7. DVM stoelt haar vordering op de stelling dat in het gehuurde bedrijfsmatige prostitutie heeft plaatsgevonden, zoals geconstateerd door de politie op 17 september 2019. [gedaagde] stelt dat er slechts een beperkte periode incidenteel sprake was van prostitutie in het gehuurde. Hij meent dat deze tekortkoming zo gering is dat deze niet zou moeten leiden tot ontbinding en ontruiming.
8. Vaststaat dat [gedaagde] in ieder geval minstens één of twee dagen per week één van de kamers in het gehuurde beschikbaar heeft gesteld aan een sekswerker. Hierdoor heeft hij zich niet als goed huurder gedragen en heeft hij gehandeld in strijd met de bepalingen uit de AV (artikel 1.1. en artikel 1.3). Ook heeft hij de woning daardoor gebruikt in strijd met de bestemming van de woning (artikel 1.2 van de huurovereenkomst). [gedaagde] is derhalve tekortgeschoten in de nakoming van de huurovereenkomst. Dit wordt door [gedaagde] ook niet betwist. Hij heeft wel betwist dat het in gebruik geven structureel was en aangevoerd dat nimmer meer dan één prostituee tegelijk werkzaam was. Dat doet aan de tekortkoming niet af, maar is iets dat beoordeeld moet worden bij de vraag of de tekortkoming de ontbinding rechtvaardigt.

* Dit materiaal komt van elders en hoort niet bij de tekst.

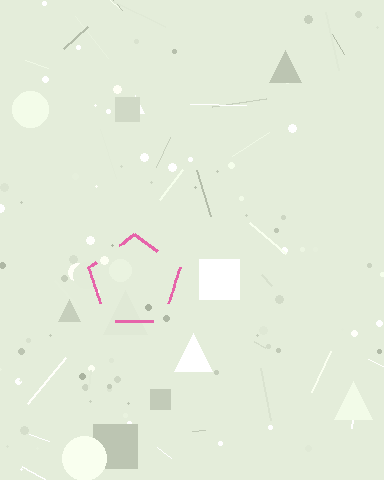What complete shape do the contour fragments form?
The contour fragments form a pentagon.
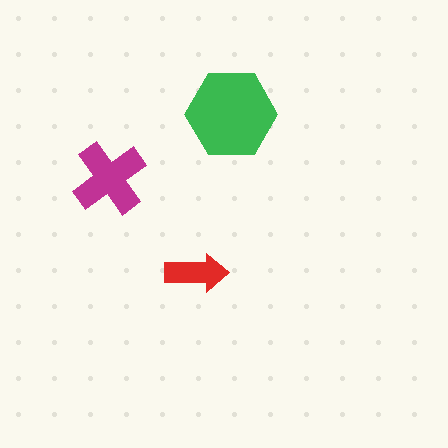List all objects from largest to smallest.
The green hexagon, the magenta cross, the red arrow.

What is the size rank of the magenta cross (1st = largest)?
2nd.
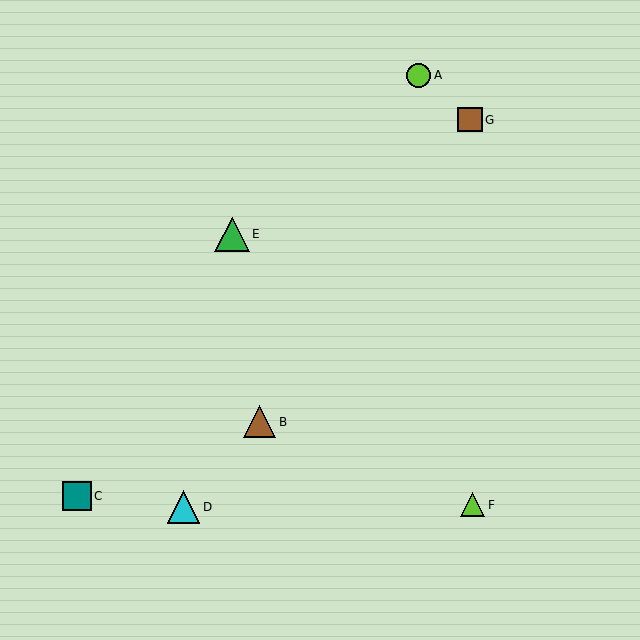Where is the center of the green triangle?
The center of the green triangle is at (232, 234).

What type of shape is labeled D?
Shape D is a cyan triangle.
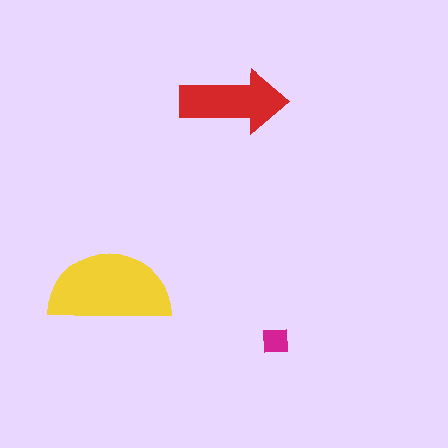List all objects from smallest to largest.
The magenta square, the red arrow, the yellow semicircle.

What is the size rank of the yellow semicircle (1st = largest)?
1st.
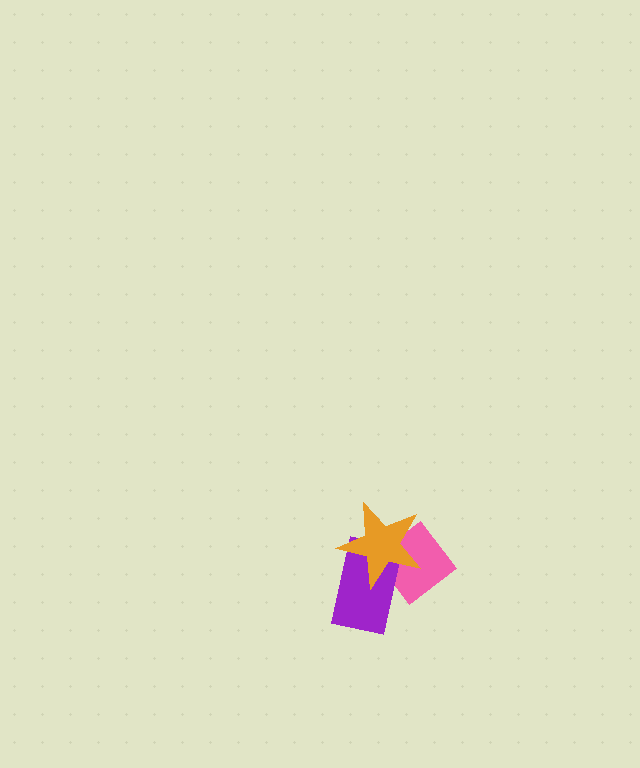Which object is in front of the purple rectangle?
The orange star is in front of the purple rectangle.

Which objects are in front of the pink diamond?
2 objects cover part of the pink diamond: the purple rectangle and the orange star.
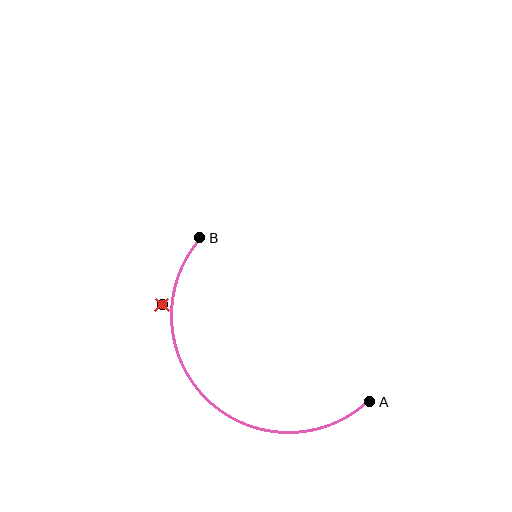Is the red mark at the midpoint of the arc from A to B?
No — the red mark does not lie on the arc at all. It sits slightly outside the curve.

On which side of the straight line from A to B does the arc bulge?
The arc bulges below and to the left of the straight line connecting A and B.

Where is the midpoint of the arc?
The arc midpoint is the point on the curve farthest from the straight line joining A and B. It sits below and to the left of that line.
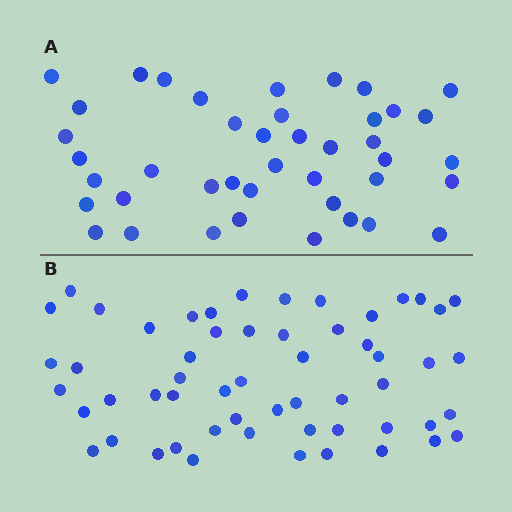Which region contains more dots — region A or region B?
Region B (the bottom region) has more dots.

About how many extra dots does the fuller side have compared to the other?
Region B has approximately 15 more dots than region A.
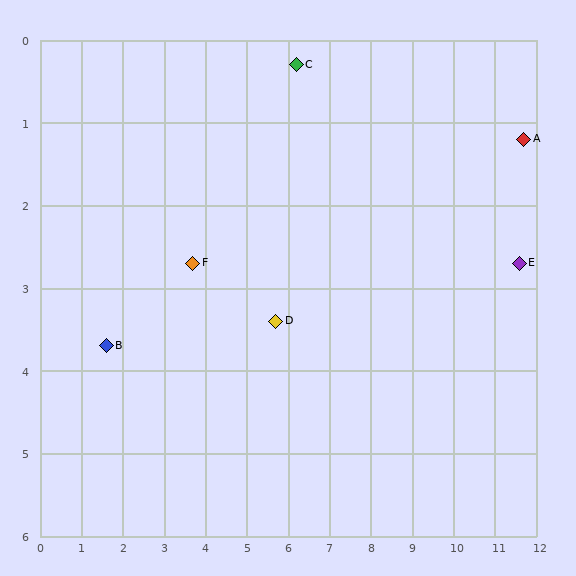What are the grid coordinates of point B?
Point B is at approximately (1.6, 3.7).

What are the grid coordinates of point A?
Point A is at approximately (11.7, 1.2).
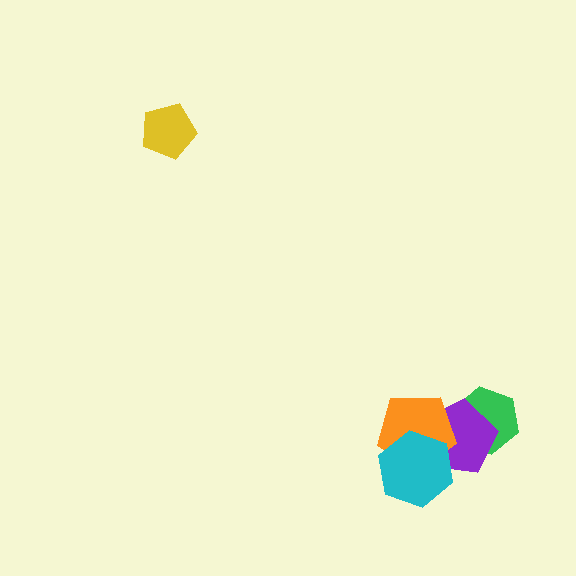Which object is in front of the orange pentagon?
The cyan hexagon is in front of the orange pentagon.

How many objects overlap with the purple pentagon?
3 objects overlap with the purple pentagon.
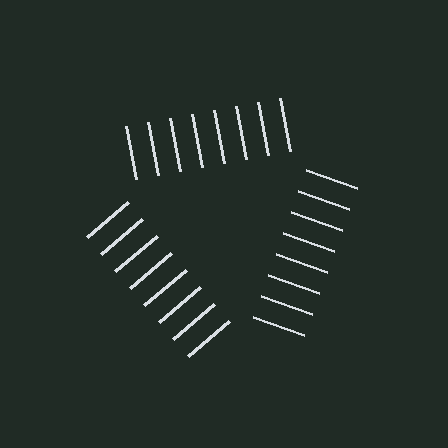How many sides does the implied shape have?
3 sides — the line-ends trace a triangle.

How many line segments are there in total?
24 — 8 along each of the 3 edges.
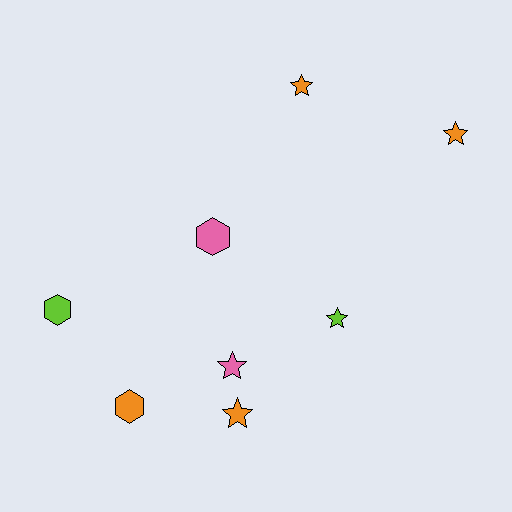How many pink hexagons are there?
There is 1 pink hexagon.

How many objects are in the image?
There are 8 objects.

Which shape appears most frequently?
Star, with 5 objects.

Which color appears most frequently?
Orange, with 4 objects.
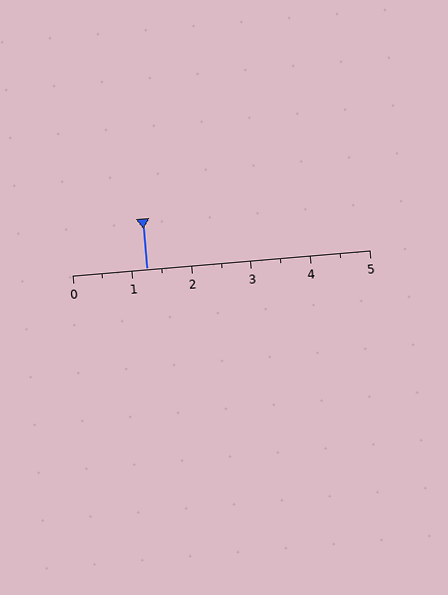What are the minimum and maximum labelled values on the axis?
The axis runs from 0 to 5.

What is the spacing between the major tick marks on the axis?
The major ticks are spaced 1 apart.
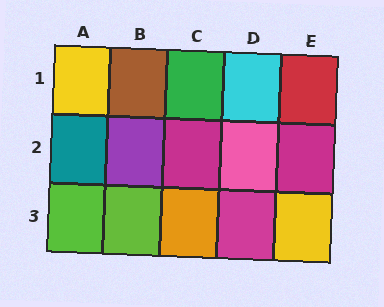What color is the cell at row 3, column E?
Yellow.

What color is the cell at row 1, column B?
Brown.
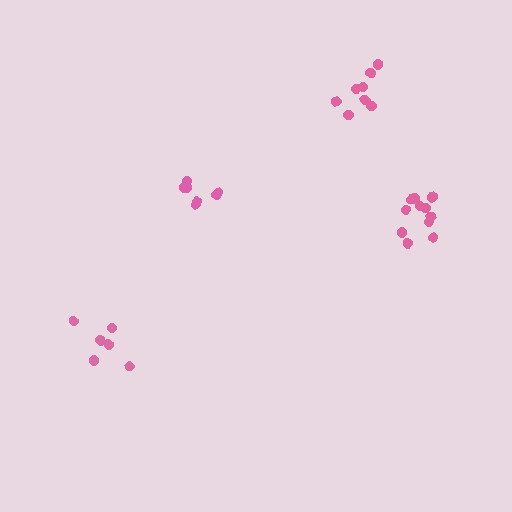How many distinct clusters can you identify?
There are 4 distinct clusters.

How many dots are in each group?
Group 1: 6 dots, Group 2: 11 dots, Group 3: 7 dots, Group 4: 8 dots (32 total).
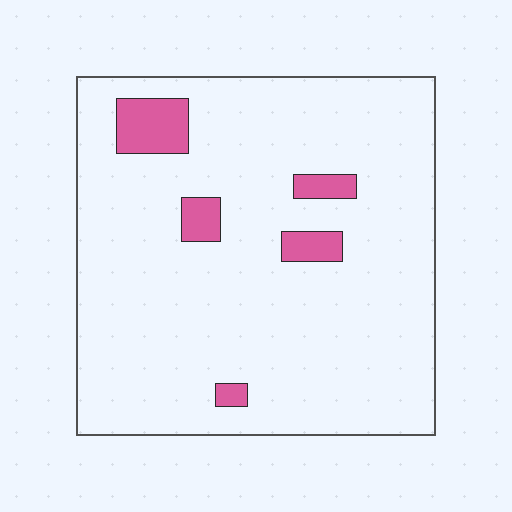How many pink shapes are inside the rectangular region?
5.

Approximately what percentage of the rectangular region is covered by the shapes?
Approximately 10%.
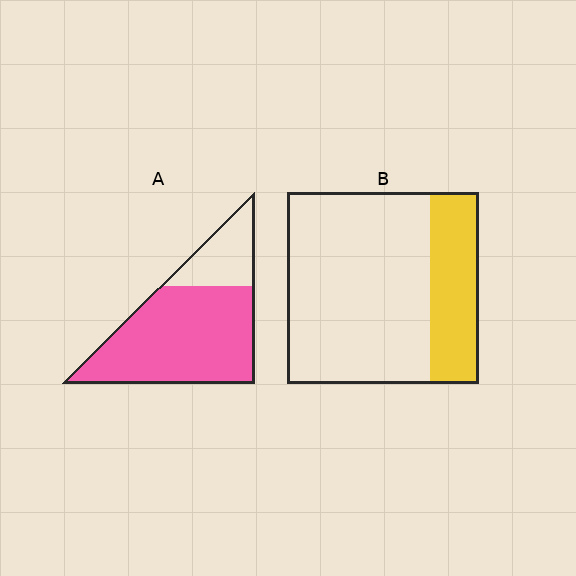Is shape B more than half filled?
No.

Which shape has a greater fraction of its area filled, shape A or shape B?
Shape A.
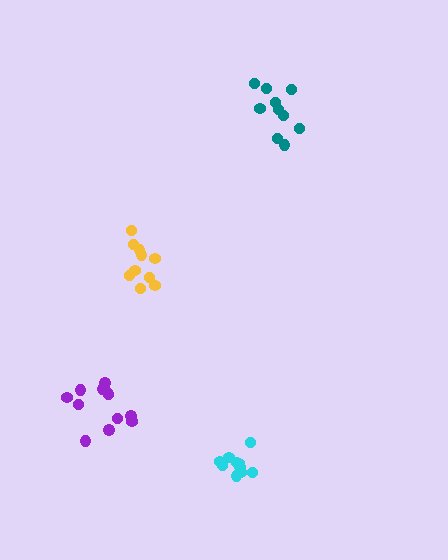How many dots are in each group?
Group 1: 12 dots, Group 2: 10 dots, Group 3: 10 dots, Group 4: 10 dots (42 total).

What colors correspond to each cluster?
The clusters are colored: purple, yellow, cyan, teal.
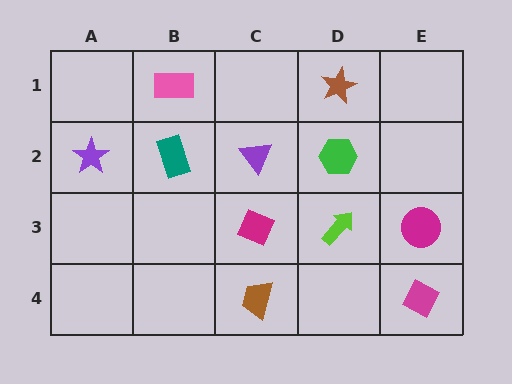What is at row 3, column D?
A lime arrow.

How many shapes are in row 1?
2 shapes.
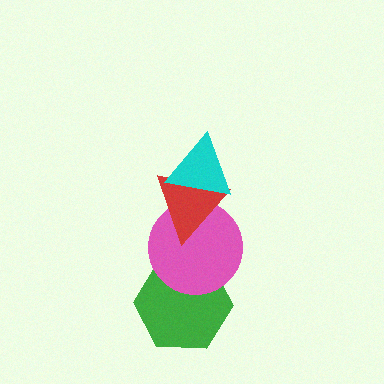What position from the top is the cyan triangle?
The cyan triangle is 1st from the top.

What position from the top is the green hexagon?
The green hexagon is 4th from the top.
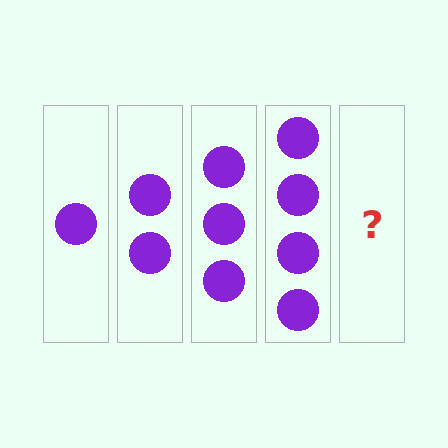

9. Ten aanzien van de vraag of aan te nemen valt dat de bodemrechter zal oordelen dat de tekortkoming de ontbinding rechtvaardigt overweegt de kantonrechter als volgt. Vooropgesteld wordt dat het gelegenheid geven aan derden om tegen betaling prostitutie werkzaamheden te verrichten aangemerkt moet worden als bedrijfsmatige prostitutie. Het bedrijfsmatig prostitutie (laten) bedrijven in het gehuurde is naar het oordeel van de kantonrechter een ernstige tekortkoming en niet een tekortkoming van bijzondere aard of geringe betekenis die de ontbinding van de huurovereenkomst met haar gevolgen voor [gedaagde] niet rechtvaardigt. Los van de vraag of het door [gedaagde] gestelde gebruik überhaupt gekwalificeerd kan worden als incidenteel, strookt deze stelling niet met de verklaring van [gedaagde] ter zitting dat na het staken van de activiteit “
een kennis langskwam om de kamers leeg te maken en de boxspringbedden mee te nemen”. Deze opmerking lijkt erop te wijzen dat meerdere kamers ter beschikking werden gesteld door [gedaagde] en dat meerdere sekswerkers tegelijk werkzaam konden zijn en zijn geweest. Ook de toelichting van [gedaagde] over de twee andere dames die naast de sekswerker door de politie in het gehuurde werden aangetroffen, te weten dat dit toeristen waren, acht de kantonrechter weinig overtuigend. Dat geldt temeer nu [gedaagde] ter zitting aangaf dat deze dames door dezelfde man gebracht zijn, die de prostituees bij [gedaagde] afleverde.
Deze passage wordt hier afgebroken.